Tout d’abord, nous souhaitons évaluer la nature de la personnalité qu’invente le sujet à propos de la personne parfumée qu’il imagine, selon sa première impression. C’est pourquoi, nous nous référons à la structure factorielle de la personnalité, selon les 16 facteurs envisagés par Cattell, nous avons constitué un questionnaire sous forme d’échelle ordinale, allant d’un adjectif à son contraire, soit un couple d’adjectifs par dimensions, nous avons donc 16 échelles différentes. Le but de cette démarche étant d’établir s’il existe un « profil-type » en fonction de chacun des parfums.
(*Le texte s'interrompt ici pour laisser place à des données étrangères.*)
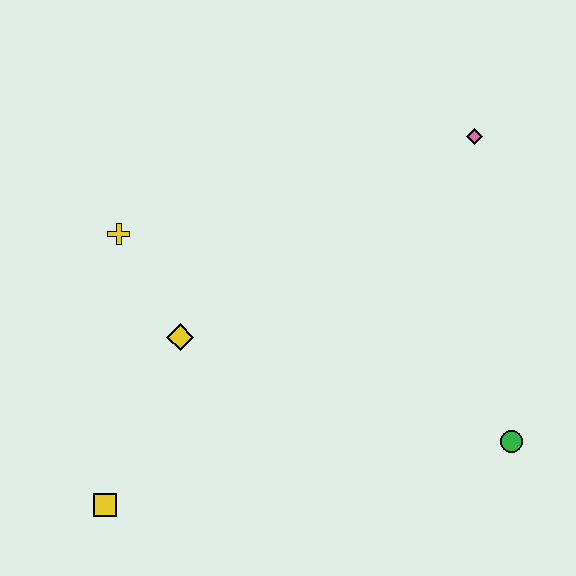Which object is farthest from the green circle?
The yellow cross is farthest from the green circle.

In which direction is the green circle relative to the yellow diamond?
The green circle is to the right of the yellow diamond.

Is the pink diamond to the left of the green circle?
Yes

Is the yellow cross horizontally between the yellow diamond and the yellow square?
Yes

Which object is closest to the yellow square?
The yellow diamond is closest to the yellow square.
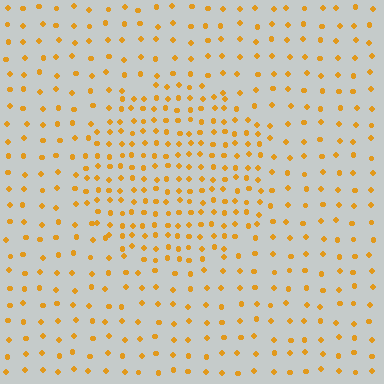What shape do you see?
I see a circle.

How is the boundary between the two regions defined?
The boundary is defined by a change in element density (approximately 2.0x ratio). All elements are the same color, size, and shape.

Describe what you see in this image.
The image contains small orange elements arranged at two different densities. A circle-shaped region is visible where the elements are more densely packed than the surrounding area.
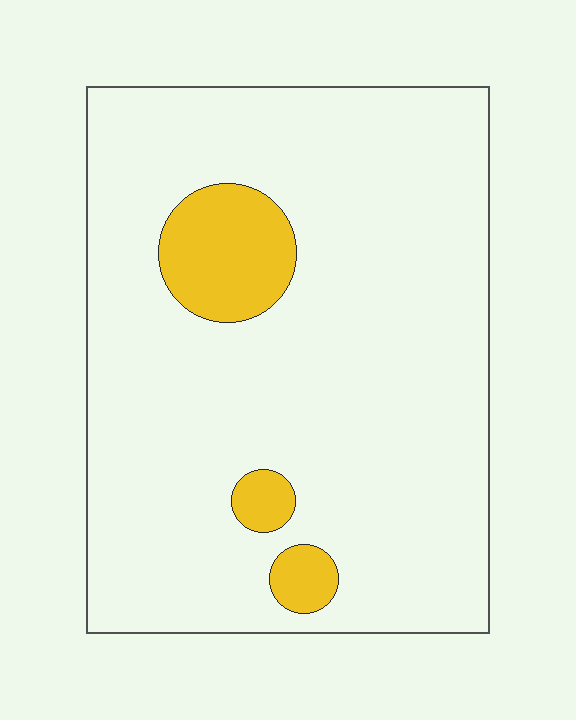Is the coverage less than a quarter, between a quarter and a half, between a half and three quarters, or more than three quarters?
Less than a quarter.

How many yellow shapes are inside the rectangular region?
3.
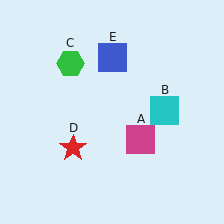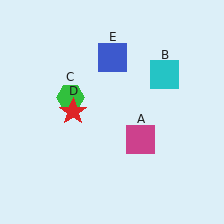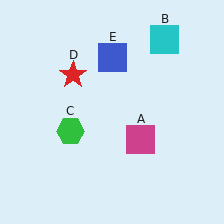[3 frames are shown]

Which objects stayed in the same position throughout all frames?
Magenta square (object A) and blue square (object E) remained stationary.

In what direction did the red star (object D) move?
The red star (object D) moved up.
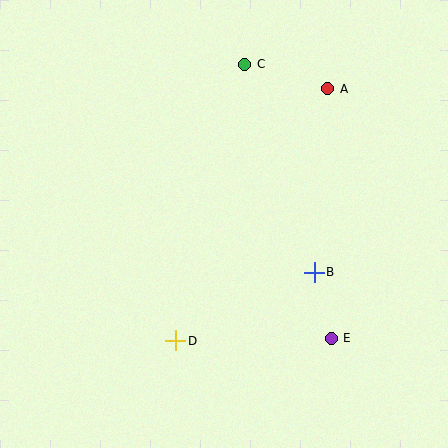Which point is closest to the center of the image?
Point B at (314, 272) is closest to the center.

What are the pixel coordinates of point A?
Point A is at (328, 89).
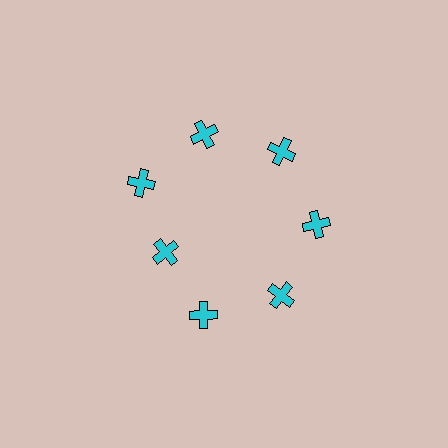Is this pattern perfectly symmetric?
No. The 7 cyan crosses are arranged in a ring, but one element near the 8 o'clock position is pulled inward toward the center, breaking the 7-fold rotational symmetry.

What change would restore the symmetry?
The symmetry would be restored by moving it outward, back onto the ring so that all 7 crosses sit at equal angles and equal distance from the center.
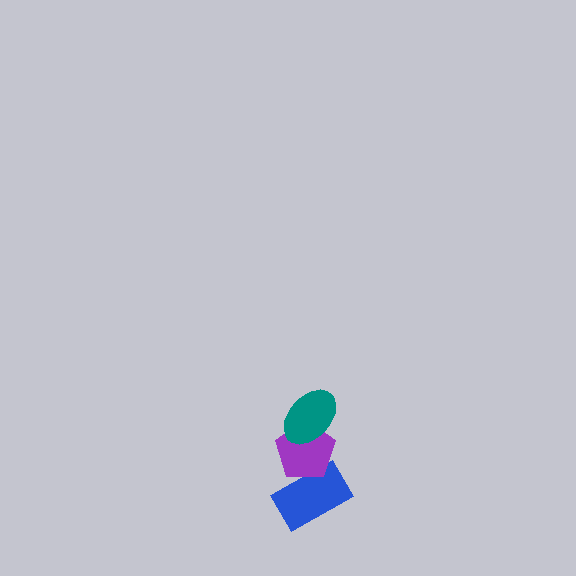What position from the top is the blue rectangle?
The blue rectangle is 3rd from the top.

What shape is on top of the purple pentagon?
The teal ellipse is on top of the purple pentagon.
Cette étude empirique a pour objectif de comprendre la vision du sujet quand à l’interactant parfumé au sein d’une communication, nous avons décidé de créer différents contextes communicationnels, basés sur les « rites d’interaction » définis par Goffman (1973, 1974). L’acte de se parfumer entre dans l’image travaillée que la personne veut donner d’elle-même, une « cohérence d’expression », tel que le formule Goffman (1973a), l’individu est à la fois le personnage qui correspond à son soi mise en scène et transperçant aux yeux des autres, ainsi que l’acteur, soit son aptitude a à apprendre et à l’exercer « dans l’apprentissage d’un rôle » en société.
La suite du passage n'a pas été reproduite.